Last October, Vivo made a noteworthy entrance into the European market with the X51 — a slightly tweaked version of a premium smartphone already known in Asia as the X50. While the marketing emphasis certainly is on its innovative camera setup, the premium smartphone has more than one trick up its sleeve: powered by an AK4377A independent audio chip, the X51 promises to “immerse you in a world of music and sound.” When recording videos, the premium phone also features Autozoom and 3D Sound Tracking to “follow the sound coming from a chosen subject, no matter where it goes.”
We put the Vivo X51 through our rigorous DXOMARK Audio test suite to measure its performance both at recording sound using its built-in microphones, and at playing audio back through its single built-in speaker. In this review, we will break down how it fared in a variety of tests and several common use cases.
Audio specifications include:
- One side-firing speaker on the bottom
- Autozoom and 3D Sound Tracking technologies
- No headphone jack
About DXOMARK Audio tests: For scoring and analysis in our smartphone audio reviews, DXOMARK engineers perform a variety of objective tests and undertake more than 20 hours of perceptual evaluation under controlled lab conditions. This article highlights the most important results of our testing. Note that we evaluate both Playback and Recording using only the device’s built-in hardware and default apps. (For more details about our Playback protocol, click here; for more details about our Recording protocol, click here.)
With an overall score of 53, the Vivo X51 5G placed towards the nether end of our DXOMARK Audio protocol rankings, way behind Xiaomi’s Mi 10 Pro score of 76, the top-scoring phone to date.
The phone’s Playback score is heavily brought down by its single-speaker design, and by its lack of high- end low-end extension. This results in a midrange-focused rendering, nonexistent wideness, off-centered left/right balance, and weak dynamics sub-attributes. While maximum volume is decent, minimum volume isn’t well tuned, inducing a loss of intelligibility for dynamic content (such as classical music or movies). That all said, the phone has one impressive skill: it does an excellent job at managing sonic artifacts, both spectral (distortion) and temporal (compression), especially from quiet to nominal volumes.

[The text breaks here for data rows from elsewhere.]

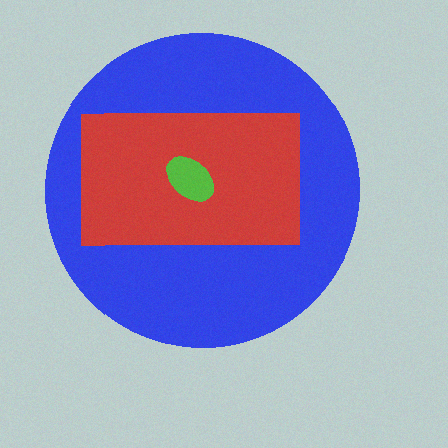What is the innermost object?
The lime ellipse.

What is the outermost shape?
The blue circle.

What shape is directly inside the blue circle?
The red rectangle.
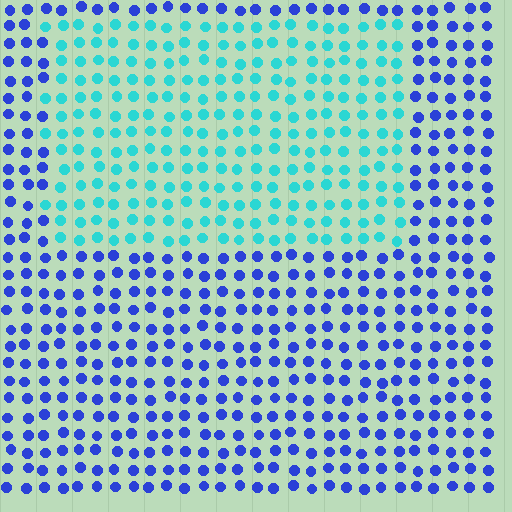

Audio recorded through the Vivo X51 5G’s microphones doesn’t have much more to offer. In recording, too, the frequency response is shrunk down to a midrange-focused reproduction, which also affects the sound envelope. Spatial performance is slightly superior in the recording area, thanks to good localizability and above-average directivity. However, stereo is inverted in life videos (landscape mode), and an elevated level of background noise impairs the distance rendering as well as the signal-to-noise ratio. Finally, in loud environments, recordings exhibit compression and distortion, but otherwise, the phone is as effective at controlling artifacts when recording audio as it is when playing it back.
The DXOMARK Audio overall score of 53 for the Vive X51 5G is derived from its Playback and Recording scores and their respective sub-scores. In this section, we’ll take a closer look at these audio quality sub-scores and explain what they mean for the user.
Xiaomi Mi 10 Pro
Best: Xiaomi Mi 10 Pro (78)
Timbre tests measure how well a phone reproduces sound across the audible tonal range and takes into account bass, midrange, treble, tonal balance, and volume dependency.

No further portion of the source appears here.